The budget proposal that Gov. Scott Walker introduces next month will signal whether Madison is prepared to tackle one of the thorniest obstacles confronting the state’s economy: reforming and funding training programs for job openings that currently go unfilled for lack of qualified applicants.
“We understand this will be a major issue for the Legislature and the governor,” said Bill McCoshen, a politically connected Madison consultant who also heads Competitive Wisconsin Inc., an economic development group.
The state’s skills mismatch - which leaves 35,000 jobs currently unfilled even at a time of chronic high unemployment - has become an economic stumbling block in Wisconsin, where factory and office managers blame their inability to expand on a lack of qualified job candidates.
The problem has lingered for years, sparking debate and policy papers but seldom triggering meaningful action.
It is not the government’s responsibility to train people for employers. That’s their job. What is the role of government, since we’ve made it so for well over a century, is to provide an education for citizens to enable them to be productive, active, enabled participants in society. Job training isn’t about providing employees for businesses or increasing jobs. It’s about enabling citizens.
The true market response for the unfilled jobs would be that the pay should rise to the point that people go and get trained.
Note, by the way, that Sullivan has left the commission. He was the loudest proponent of “gummint-paid training” (b/c Bucyrus doesn’t like spending money on people)—so it’s fair to speculate that “gummint-paid training” ain’t going to be the recommendation.
I thought MATC trained for jobs like this. Based on property tax bills in Ozaukee County, the MATC levy was the only one that went up. And it went up a lot. All for those $100 to $200k a year welding instructors and $250k a year administrators crawling all over that place. That school needs to be starved and the funds redirected into the type of training referenced in the article.
The other part relates to the wages being offered. I don’t know enough about the specifics of the market for these jobs, but would assume the pay would be at least equivalent to what they are paying in the sunbelt states. But the sunbelt states have sun, growth, new developments, 8 lane highways, less regulation and lower taxes. Part of the solution is making Wisconsin more attractive for people to migrate to rather than having the manufacturers migrate from Wisconsin.
And if the employers need to offer higher wages, then we have to lower their taxes and regulations so they are more competitive if located here versus the sunbelt.

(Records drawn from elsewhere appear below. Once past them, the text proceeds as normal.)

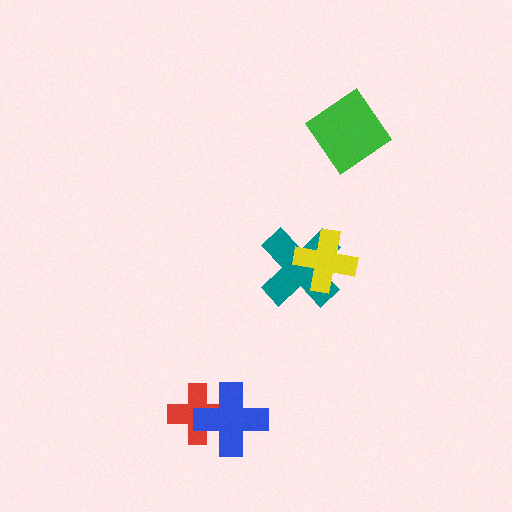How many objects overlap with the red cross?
1 object overlaps with the red cross.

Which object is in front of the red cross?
The blue cross is in front of the red cross.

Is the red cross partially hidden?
Yes, it is partially covered by another shape.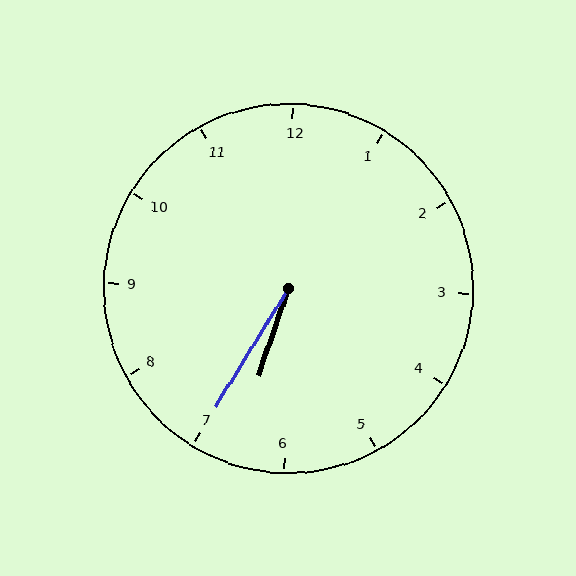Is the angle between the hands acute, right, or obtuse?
It is acute.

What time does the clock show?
6:35.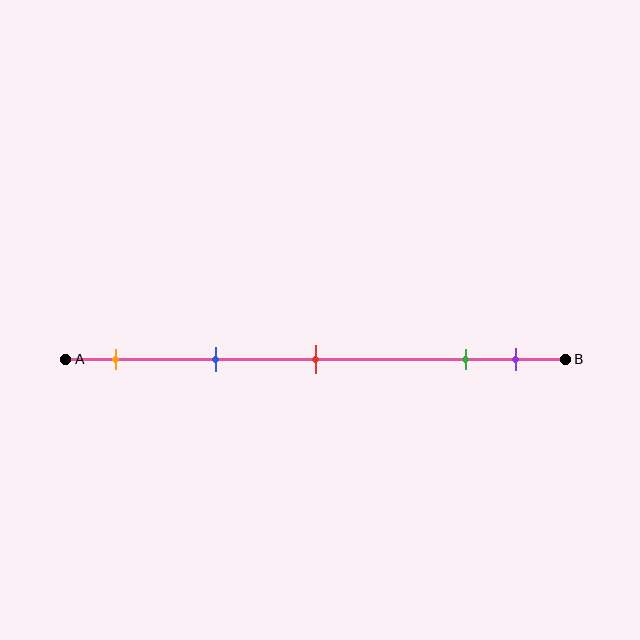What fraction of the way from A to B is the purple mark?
The purple mark is approximately 90% (0.9) of the way from A to B.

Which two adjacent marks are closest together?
The green and purple marks are the closest adjacent pair.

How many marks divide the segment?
There are 5 marks dividing the segment.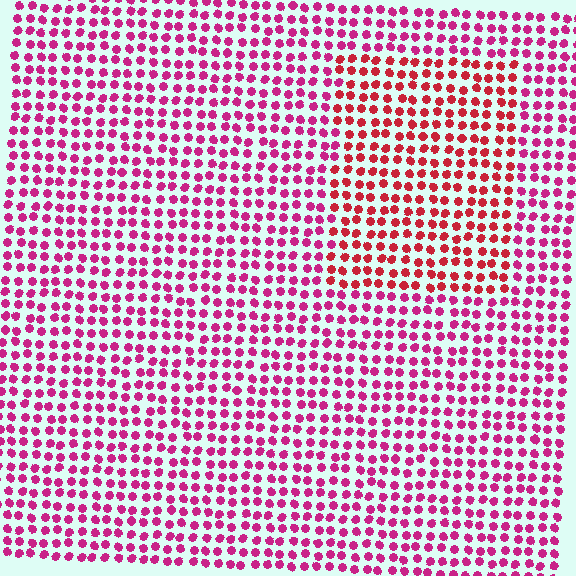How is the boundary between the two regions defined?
The boundary is defined purely by a slight shift in hue (about 29 degrees). Spacing, size, and orientation are identical on both sides.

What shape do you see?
I see a rectangle.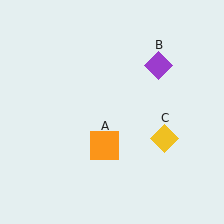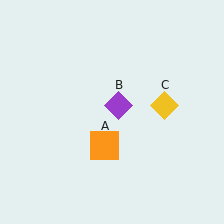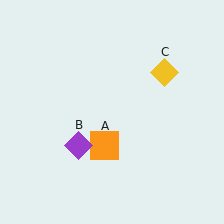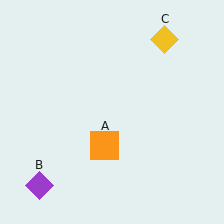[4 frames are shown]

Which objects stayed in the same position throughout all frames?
Orange square (object A) remained stationary.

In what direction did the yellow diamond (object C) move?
The yellow diamond (object C) moved up.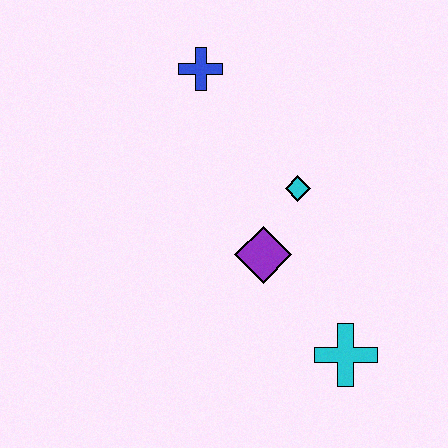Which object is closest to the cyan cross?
The purple diamond is closest to the cyan cross.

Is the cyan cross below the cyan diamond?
Yes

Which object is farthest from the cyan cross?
The blue cross is farthest from the cyan cross.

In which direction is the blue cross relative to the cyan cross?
The blue cross is above the cyan cross.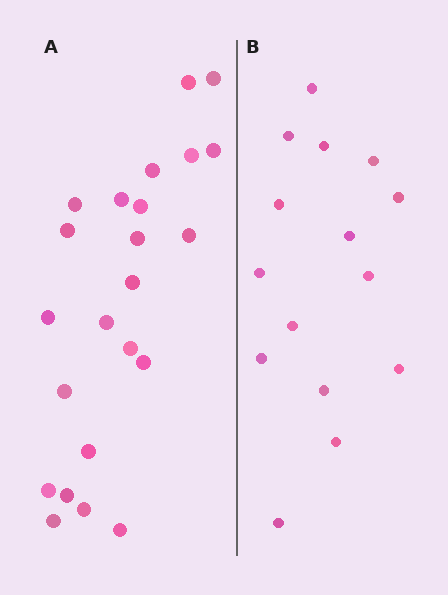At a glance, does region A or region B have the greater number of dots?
Region A (the left region) has more dots.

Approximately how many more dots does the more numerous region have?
Region A has roughly 8 or so more dots than region B.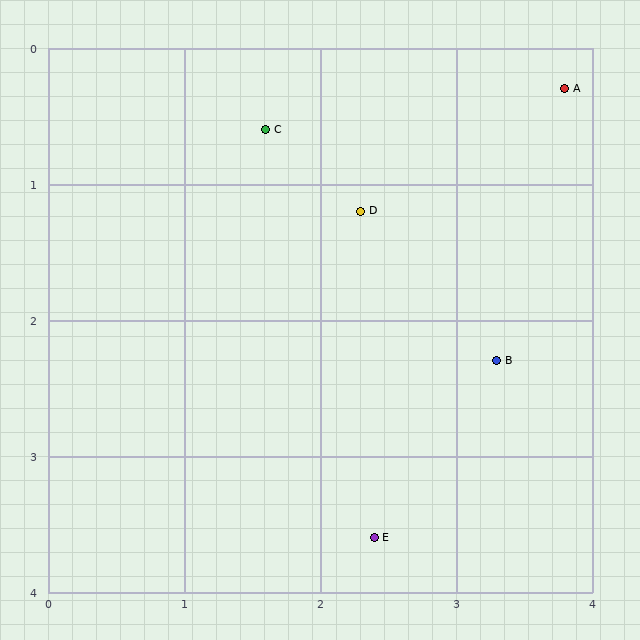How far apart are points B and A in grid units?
Points B and A are about 2.1 grid units apart.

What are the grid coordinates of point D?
Point D is at approximately (2.3, 1.2).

The sunbelt states also have low wages, ungodly heat, high humidity, ginourmous electric bills, and generally less-educated/work-motivated individuals. Lots of companies have moved south for the low wages. Seldom reported is how many that have moved back/closed due to low-quality workers and high electric rates. Comes to mind without researching: Briggs (in part), AMF, Siemens, West Bend Co. The company my Father worked for moved to Arkansas for the low wages. By the time they accounted for the lower productivity, poorer quality and huge electric bills, it was a net loss. BTW, the company had a union (although weak) in a right to work state - Arkansas.
Walker already did the best thing possible for “jobs training”. It’s called Act 10. Now the high schools need to take those savings and retool their “industrial education” departments and get kids ready for the workforce. Over the past 20 years, most of these departments have been gutted or pushed to the side for the “college bound” kids. No thoughts towards a trades-based, skilled workforce. I’ve sold into industry for about 10 years. Same story all the time. Collect 20 applications. 10 can’t pass a drug test, 8 can’t do basic industrial math, 2 get hired. 1 or both quit because they didn’t realize the plant is noisy, dirty, hot, cold, the guy next to me makes fun of me, and every other wimpy excuse out there. They haven’t been taught that these can be good entry-level jobs to start their adult lives and that with some hard work, they can move up or take that knowledge and start their own business. Got to start at the high school level, locally.
I thought the Gov was about creating jobs? If we do not have the properly educated people for the jobs we have, wouldn’t it be job creatoin for the sate to provide job training?